PGRSS para laboratório clínico — bioquímica e microbiologia

Volume RSS de laboratório clínico ambulatorial: bioquímica, hematologia, microbiologia, POCT. Faixas reais e custos.

por Jorge Jason
Atualizado em 15 de maio, 2026
PGRSS para laboratório clínico — bioquímica e microbiologia

Por que laboratório clínico tem capítulo distinto

Laboratório clínico ambulatorial — bioquímica, hematologia, urinálise, parasitologia, microbiologia, imunologia, POCT (Point-Of-Care Testing) — opera sob a RDC 302/2005 (laboratórios clínicos), RDC 222/2018 (PGRSS), Resolução SBPC, RDC 11/2012 (microbiologia clínica), eventual ANVISA específica para análises de alta complexidade.

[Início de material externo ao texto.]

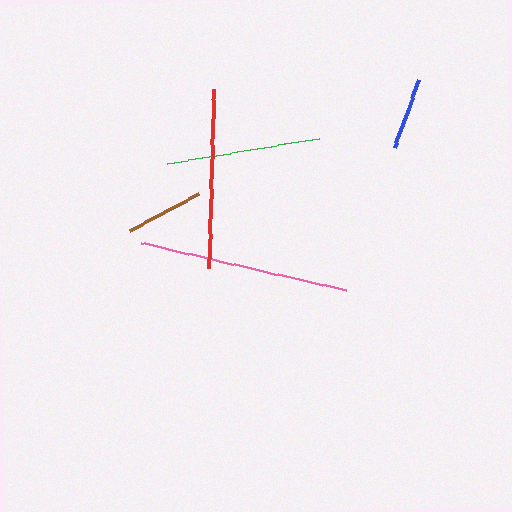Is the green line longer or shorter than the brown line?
The green line is longer than the brown line.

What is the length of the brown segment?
The brown segment is approximately 77 pixels long.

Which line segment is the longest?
The pink line is the longest at approximately 211 pixels.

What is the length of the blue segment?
The blue segment is approximately 72 pixels long.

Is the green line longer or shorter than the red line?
The red line is longer than the green line.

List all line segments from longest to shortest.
From longest to shortest: pink, red, green, brown and blue (about equal).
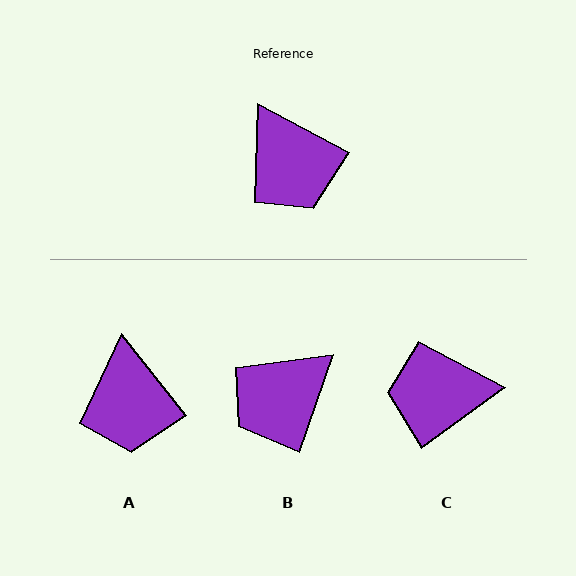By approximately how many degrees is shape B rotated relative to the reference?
Approximately 81 degrees clockwise.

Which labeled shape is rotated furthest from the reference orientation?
C, about 116 degrees away.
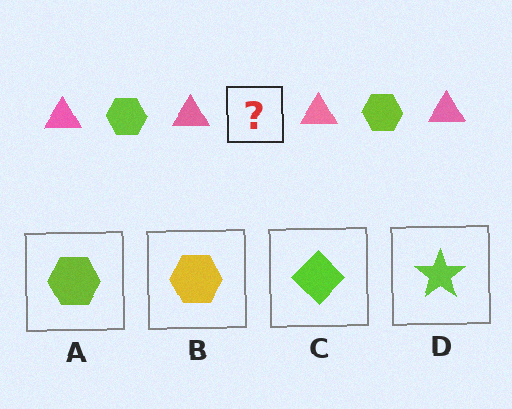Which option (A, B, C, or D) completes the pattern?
A.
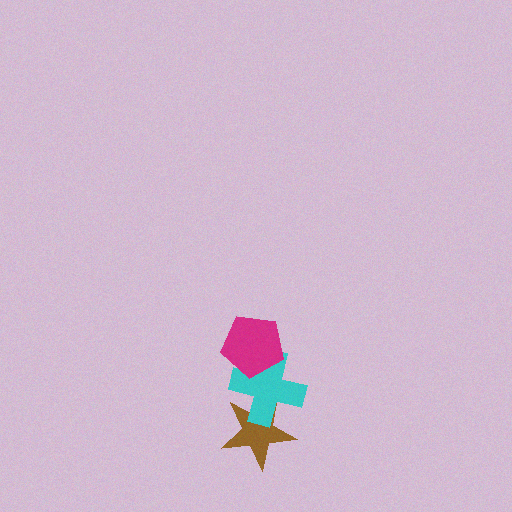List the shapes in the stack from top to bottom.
From top to bottom: the magenta pentagon, the cyan cross, the brown star.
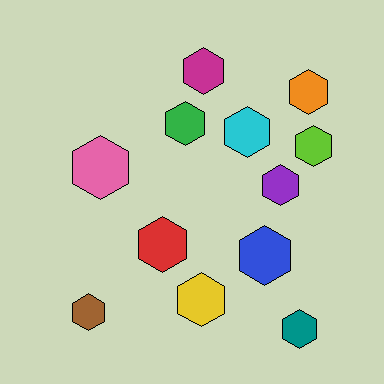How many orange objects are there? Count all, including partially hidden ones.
There is 1 orange object.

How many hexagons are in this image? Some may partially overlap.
There are 12 hexagons.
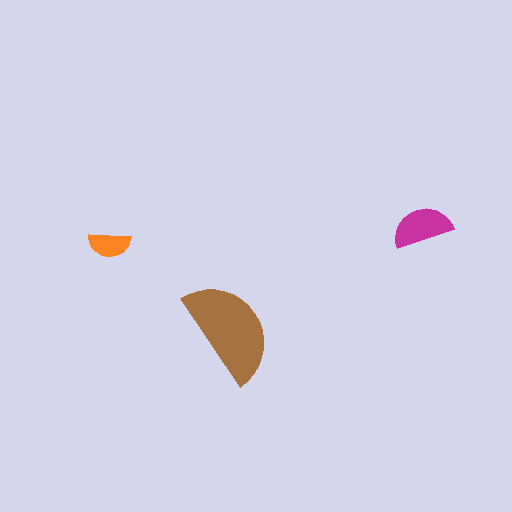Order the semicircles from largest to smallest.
the brown one, the magenta one, the orange one.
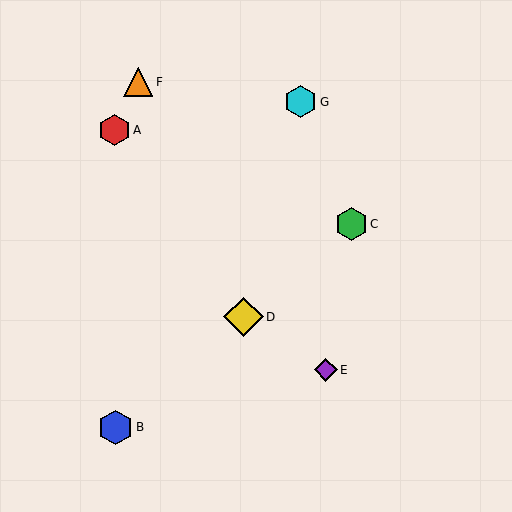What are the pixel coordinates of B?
Object B is at (115, 427).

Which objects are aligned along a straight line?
Objects B, C, D are aligned along a straight line.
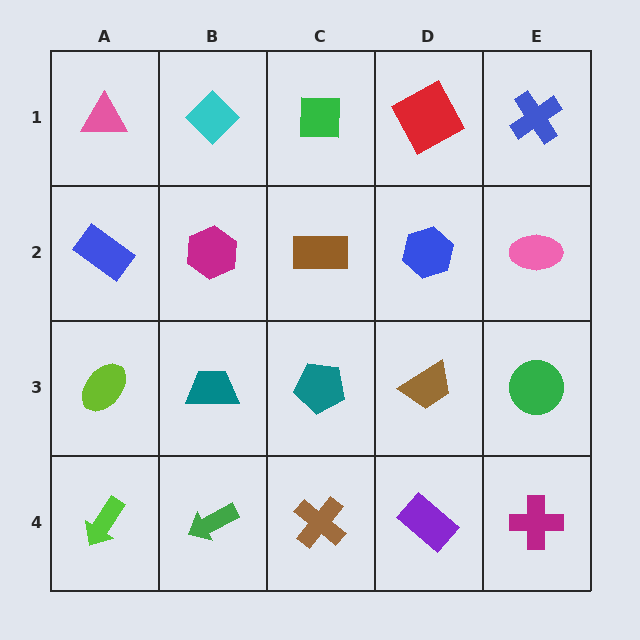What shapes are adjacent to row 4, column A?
A lime ellipse (row 3, column A), a green arrow (row 4, column B).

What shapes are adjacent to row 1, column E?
A pink ellipse (row 2, column E), a red square (row 1, column D).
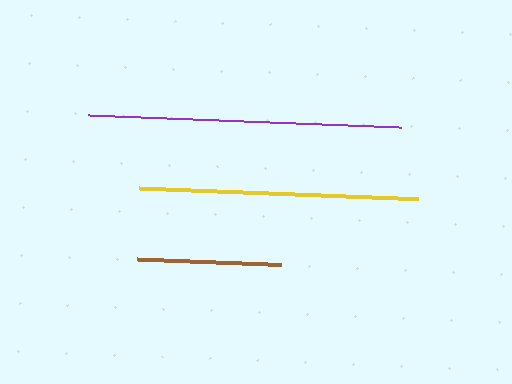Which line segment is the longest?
The purple line is the longest at approximately 312 pixels.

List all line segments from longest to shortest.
From longest to shortest: purple, yellow, brown.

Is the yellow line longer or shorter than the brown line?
The yellow line is longer than the brown line.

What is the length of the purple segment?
The purple segment is approximately 312 pixels long.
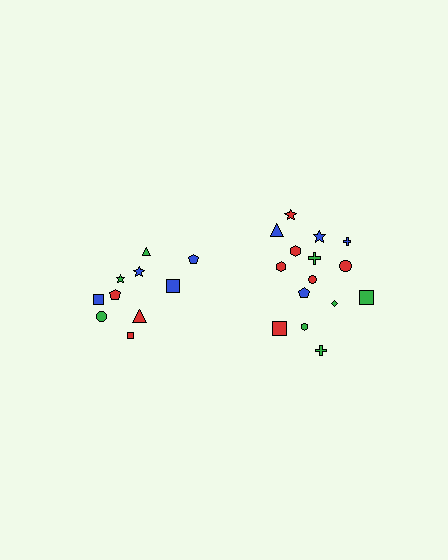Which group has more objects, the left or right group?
The right group.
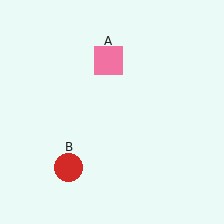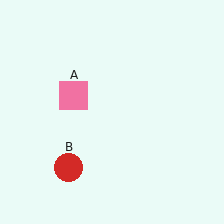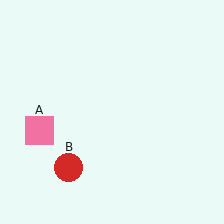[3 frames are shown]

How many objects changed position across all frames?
1 object changed position: pink square (object A).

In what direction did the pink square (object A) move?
The pink square (object A) moved down and to the left.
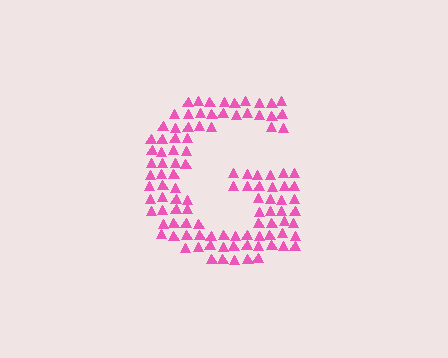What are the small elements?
The small elements are triangles.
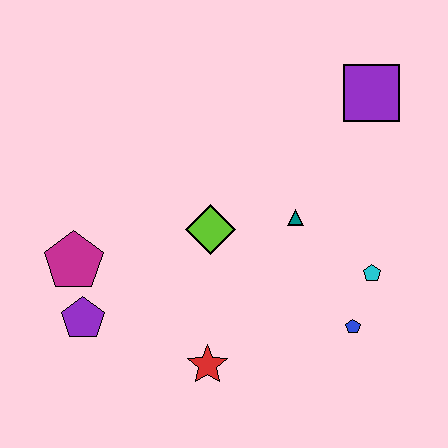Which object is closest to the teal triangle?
The lime diamond is closest to the teal triangle.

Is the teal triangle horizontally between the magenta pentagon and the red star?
No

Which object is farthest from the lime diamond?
The purple square is farthest from the lime diamond.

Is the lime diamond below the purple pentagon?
No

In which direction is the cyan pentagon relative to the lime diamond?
The cyan pentagon is to the right of the lime diamond.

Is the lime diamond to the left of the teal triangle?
Yes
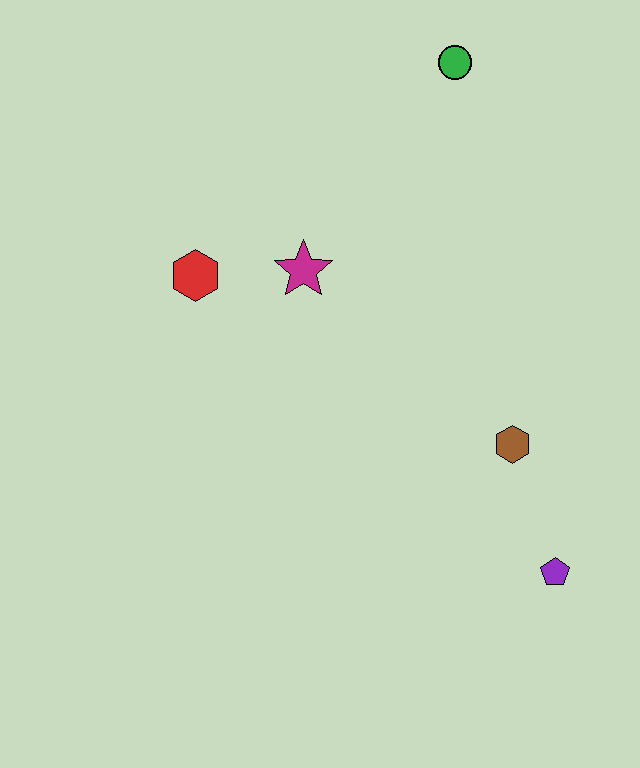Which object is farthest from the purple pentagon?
The green circle is farthest from the purple pentagon.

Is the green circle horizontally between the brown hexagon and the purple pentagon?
No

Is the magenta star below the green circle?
Yes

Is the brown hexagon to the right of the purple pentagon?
No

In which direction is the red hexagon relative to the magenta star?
The red hexagon is to the left of the magenta star.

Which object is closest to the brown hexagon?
The purple pentagon is closest to the brown hexagon.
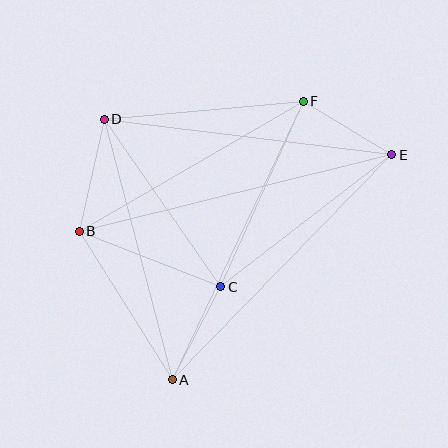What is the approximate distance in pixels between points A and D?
The distance between A and D is approximately 269 pixels.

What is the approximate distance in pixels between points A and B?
The distance between A and B is approximately 176 pixels.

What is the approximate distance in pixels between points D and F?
The distance between D and F is approximately 200 pixels.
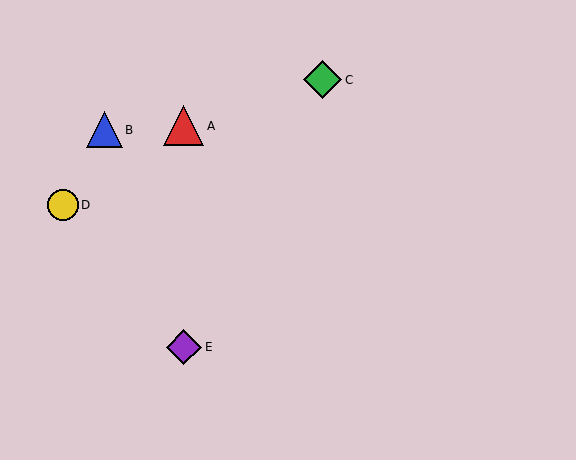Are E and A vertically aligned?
Yes, both are at x≈184.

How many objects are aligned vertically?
2 objects (A, E) are aligned vertically.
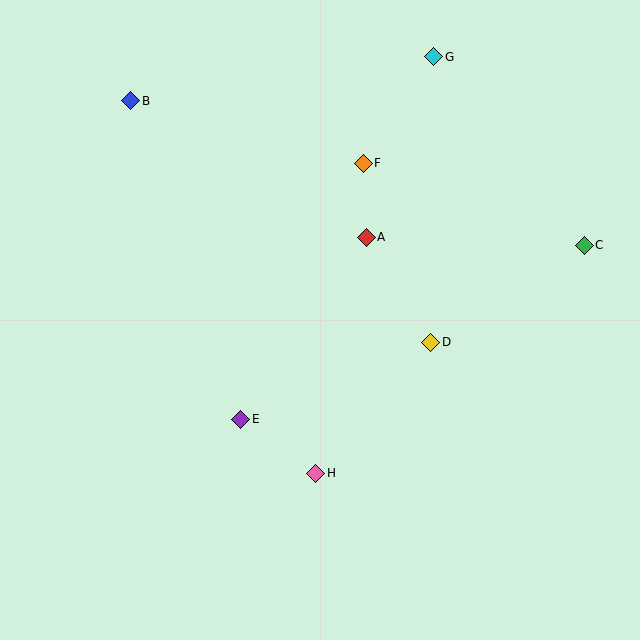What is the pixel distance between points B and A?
The distance between B and A is 272 pixels.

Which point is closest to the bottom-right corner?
Point D is closest to the bottom-right corner.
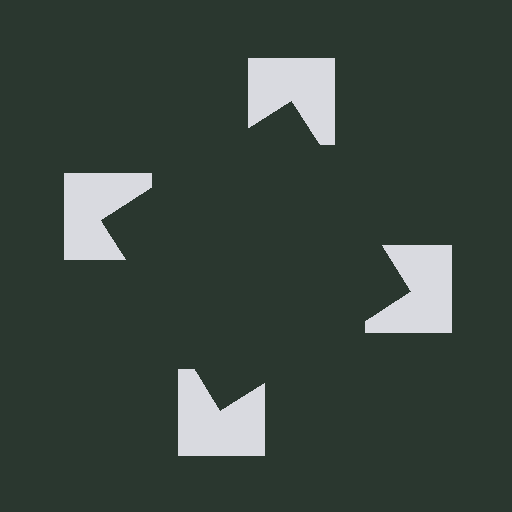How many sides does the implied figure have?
4 sides.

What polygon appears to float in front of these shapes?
An illusory square — its edges are inferred from the aligned wedge cuts in the notched squares, not physically drawn.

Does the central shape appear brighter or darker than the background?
It typically appears slightly darker than the background, even though no actual brightness change is drawn.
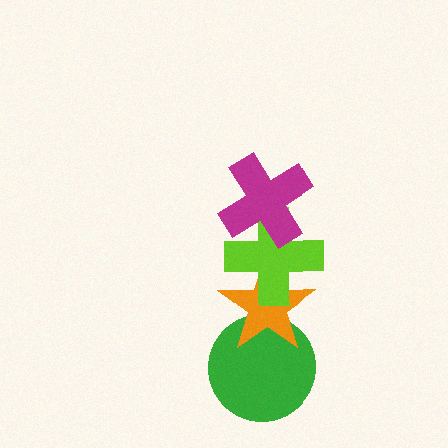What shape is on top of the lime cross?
The magenta cross is on top of the lime cross.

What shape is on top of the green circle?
The orange star is on top of the green circle.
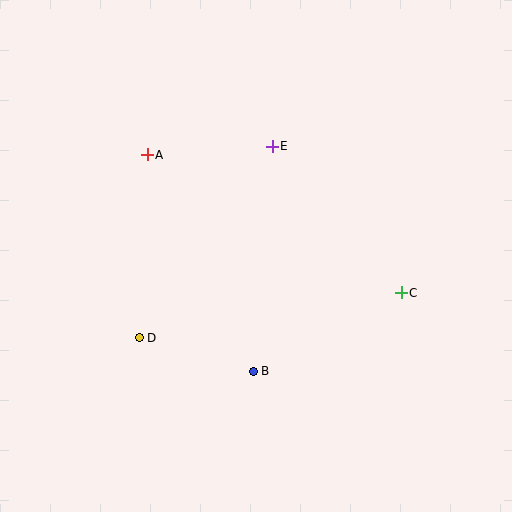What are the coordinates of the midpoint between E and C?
The midpoint between E and C is at (337, 220).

Perfil de RSS é dominado por alto volume de fluido biológico (sangue, urina, secreção) + placa de cultura microbiológica (Grupo A1 risco aumentado) + reagente químico residual (Grupo B).

A diferença com clínica clínica padrão: ausência de procedimentos invasivos extensos, mas presença de manipulação de amostras infectantes em volume relevante e diariamente. Capítulo de laboratório no PGRSS é exigência ANVISA + VISA porque exposição ocupacional e risco infeccioso operacional são distintos.

O equívoco comum é tratar como “consultório de coleta” sem capítulo microbiologia. Em fiscalização ANVISA estadual (anual em laboratório de média/alta complexidade), isso gera auto técnico imediato.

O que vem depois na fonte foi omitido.